Şüphesiz hadis, senedinin sıhhati ile birlikte hadis imamları da aralarında bildiğim kadarıyla bir görüş ayrılığı bulunmaksızın sahih kabul etmişlerdir. Bunlardan birisi de İmam Müslim’dir. Çünkü hadisi Sahîh’inde rivayet etmiştir. Aynı şekilde Ebû Avane de, Müslim üzerine Mustahrec’inde bu hadisi rivayet etmiş, Beyhakî el-Esmâ ve’s-Sıfât’ta hadisin akabinde (s. 422): “Bu sahihtir ve bunu Müslim rivayet etmiştir” demiştir.
Bununla birlikte taassubun içerisinde helak olmuş Kevserî’nin hadiste ızdırab bulunduğu iddiası ile sıhhati hakkında şüphe uyandırmaya çalıştığını görüyoruz. O, el-Esmâ adlı eser üzerinde karaladıkları arasında bu hadis hakkında (s. 441-442) şu notu düşmüştür:
“Bunların hadisini Muâviye b. el-Hakem’den yalnızca Atâ b. Yesâr rivayet etmiştir. ez-Zehebî’nin “Kitabu’l-Uluvv”da belirtildiği üzere bu hadisin bir lafzında Rasûlullah sallallâhu aleyhi ve sellem’in cariye ile konuşmasının ancak işaret ile olduğuna ve ravinin işaretten anladıklarını kendisinin tercih ettiği bir lafız ile sıraladığına delil teşkil etmektedir. Buna göre, bizim dediğimize delil teşkil eden Atâ’nın lafzı şöyledir: “Bana bizzat cariye sahibinin kendisi tahdis etti…” Bu hadiste şu ifadeler yer almaktadır: Peygamber sallallâhu aleyhi ve sellem soru sormak amacı ile elini cariyeye uzatarak: Semâda kim var, diye sormuş, cariye: Allah demiştir.
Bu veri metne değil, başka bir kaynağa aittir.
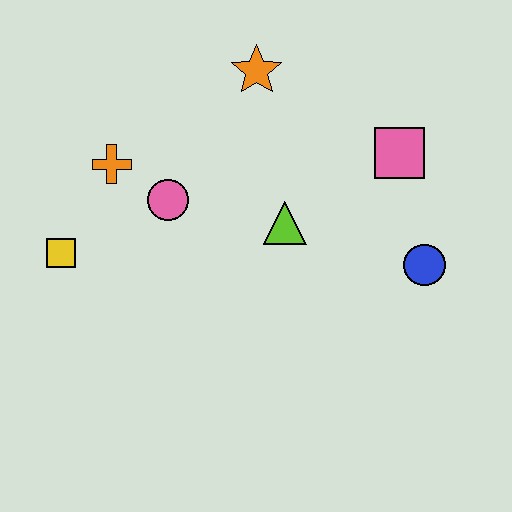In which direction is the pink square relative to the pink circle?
The pink square is to the right of the pink circle.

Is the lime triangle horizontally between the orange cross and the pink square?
Yes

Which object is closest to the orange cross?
The pink circle is closest to the orange cross.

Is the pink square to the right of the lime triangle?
Yes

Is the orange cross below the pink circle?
No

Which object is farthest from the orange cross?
The blue circle is farthest from the orange cross.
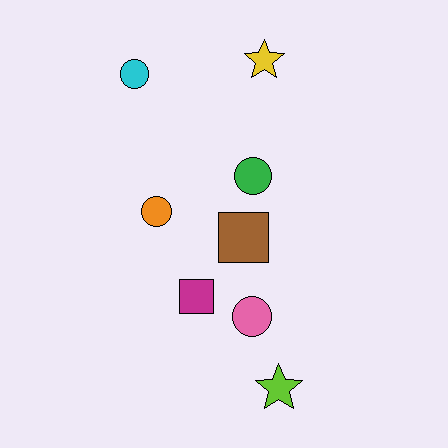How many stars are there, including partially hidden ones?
There are 2 stars.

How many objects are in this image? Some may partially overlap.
There are 8 objects.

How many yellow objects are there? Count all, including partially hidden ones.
There is 1 yellow object.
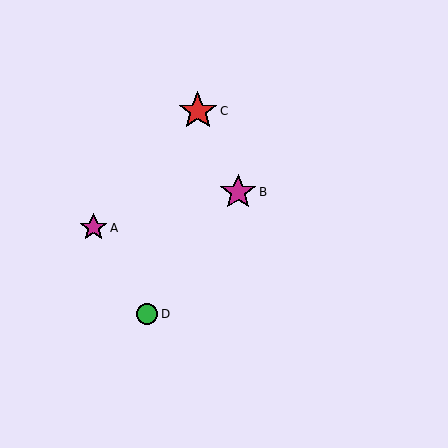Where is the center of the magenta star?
The center of the magenta star is at (238, 192).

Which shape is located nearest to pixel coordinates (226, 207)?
The magenta star (labeled B) at (238, 192) is nearest to that location.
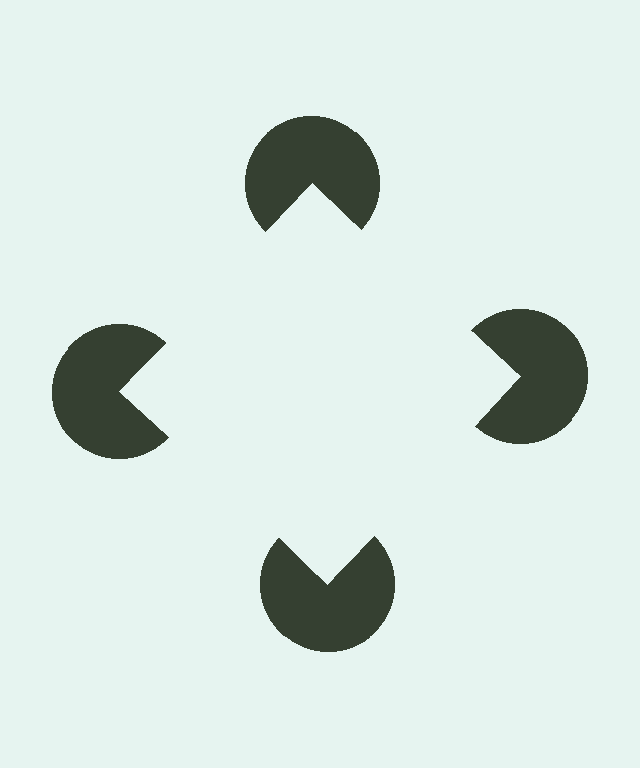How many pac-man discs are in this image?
There are 4 — one at each vertex of the illusory square.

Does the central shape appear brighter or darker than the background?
It typically appears slightly brighter than the background, even though no actual brightness change is drawn.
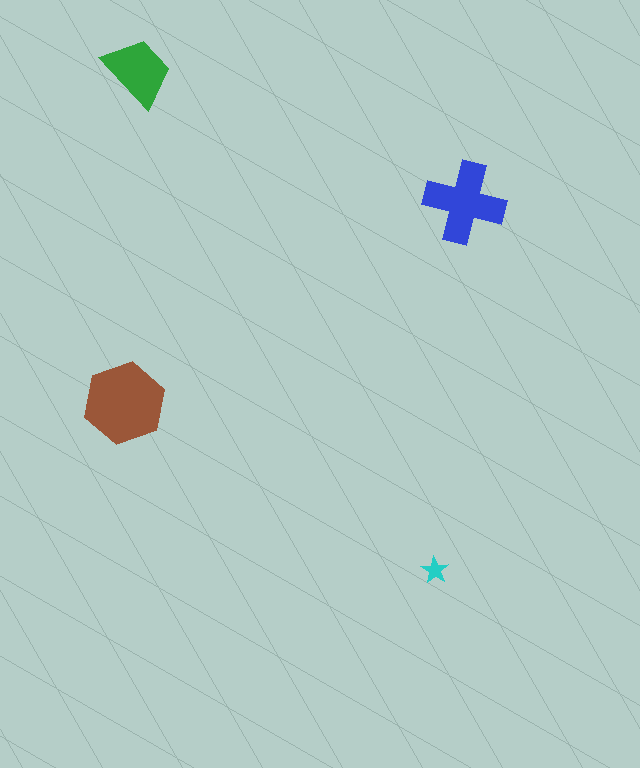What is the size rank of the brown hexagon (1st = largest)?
1st.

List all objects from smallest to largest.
The cyan star, the green trapezoid, the blue cross, the brown hexagon.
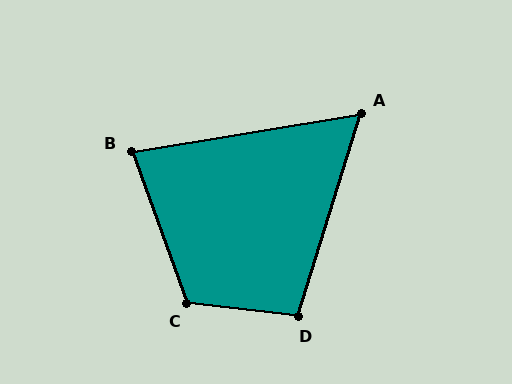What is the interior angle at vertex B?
Approximately 79 degrees (acute).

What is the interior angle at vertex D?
Approximately 101 degrees (obtuse).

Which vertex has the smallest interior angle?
A, at approximately 63 degrees.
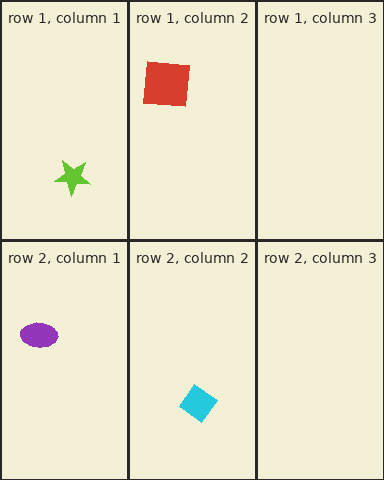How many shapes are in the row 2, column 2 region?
1.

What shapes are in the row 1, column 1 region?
The lime star.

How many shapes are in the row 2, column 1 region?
1.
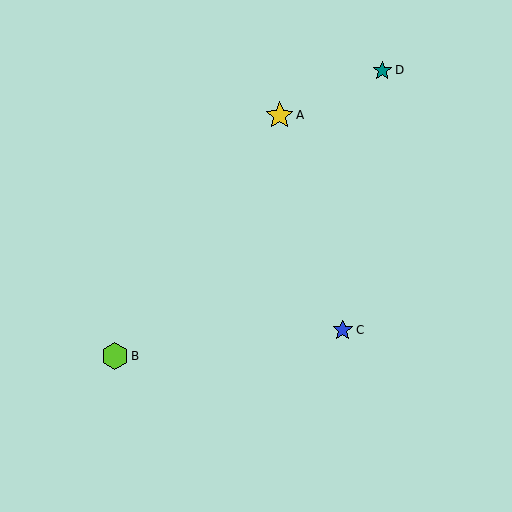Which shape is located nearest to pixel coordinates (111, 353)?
The lime hexagon (labeled B) at (115, 356) is nearest to that location.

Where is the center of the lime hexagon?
The center of the lime hexagon is at (115, 356).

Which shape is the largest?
The lime hexagon (labeled B) is the largest.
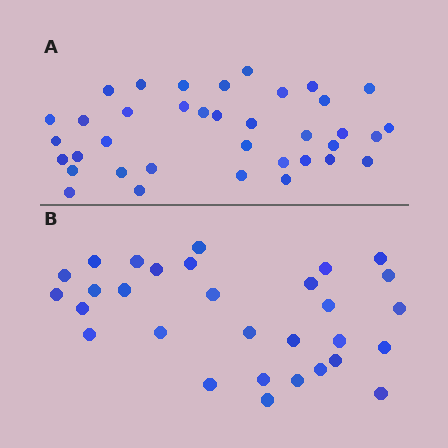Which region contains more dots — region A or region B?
Region A (the top region) has more dots.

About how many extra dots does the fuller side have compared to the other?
Region A has roughly 8 or so more dots than region B.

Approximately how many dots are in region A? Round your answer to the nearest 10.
About 40 dots. (The exact count is 37, which rounds to 40.)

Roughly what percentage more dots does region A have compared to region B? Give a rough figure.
About 25% more.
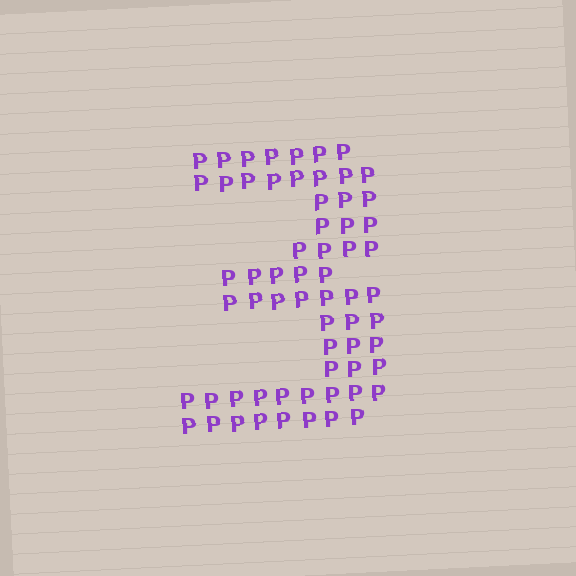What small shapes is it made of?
It is made of small letter P's.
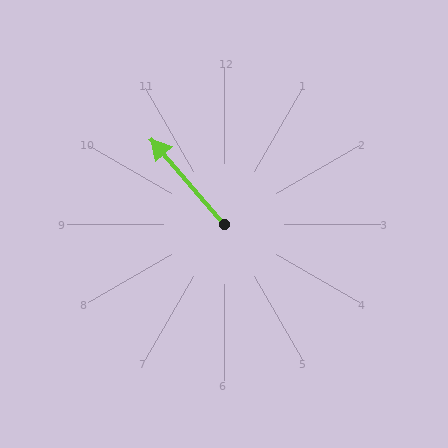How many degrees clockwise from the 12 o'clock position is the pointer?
Approximately 319 degrees.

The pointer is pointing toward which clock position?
Roughly 11 o'clock.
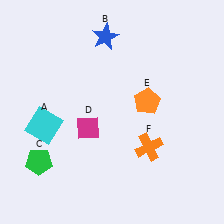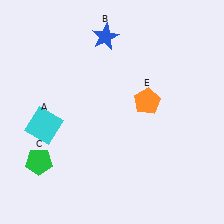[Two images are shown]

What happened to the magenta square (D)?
The magenta square (D) was removed in Image 2. It was in the bottom-left area of Image 1.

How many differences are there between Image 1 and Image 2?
There are 2 differences between the two images.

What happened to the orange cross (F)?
The orange cross (F) was removed in Image 2. It was in the bottom-right area of Image 1.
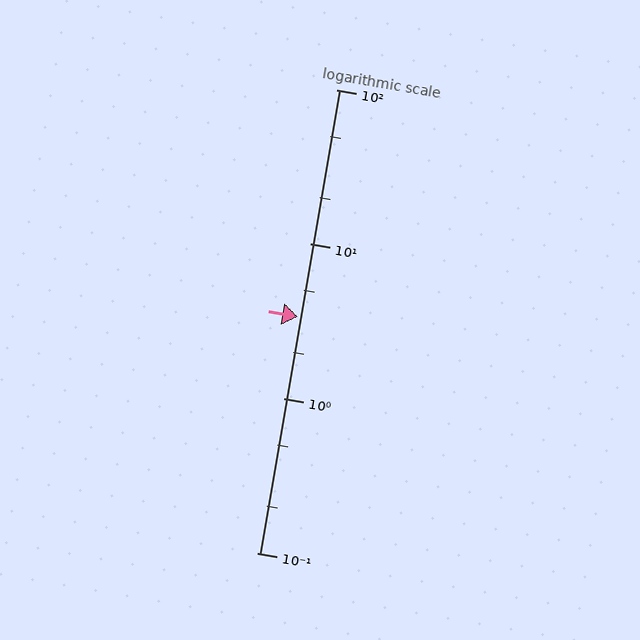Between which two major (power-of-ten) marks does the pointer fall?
The pointer is between 1 and 10.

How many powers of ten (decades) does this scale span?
The scale spans 3 decades, from 0.1 to 100.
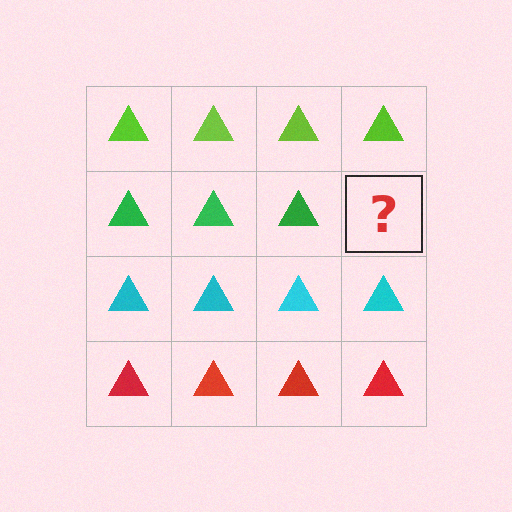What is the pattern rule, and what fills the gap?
The rule is that each row has a consistent color. The gap should be filled with a green triangle.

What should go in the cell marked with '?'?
The missing cell should contain a green triangle.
Peki, ben kimim diye sorunca, cariye: Rasûlullah demiştir. Allah Rasûlü: Bu cariyeyi hürriyetine kavuştur. Çünkü o müslüman birisidir, buyurdu. İşte bu “Allah nerededir?” ifadesinin Rasûlullah sallallâhu aleyhi ve sellem tarafından telaffuz edilmediğine bir delildir. İşte mana yoluyla rivayet, hadiste gördüğünüz şekildeki bir ızdırabı ortaya çıkarmış bulunmaktadır.”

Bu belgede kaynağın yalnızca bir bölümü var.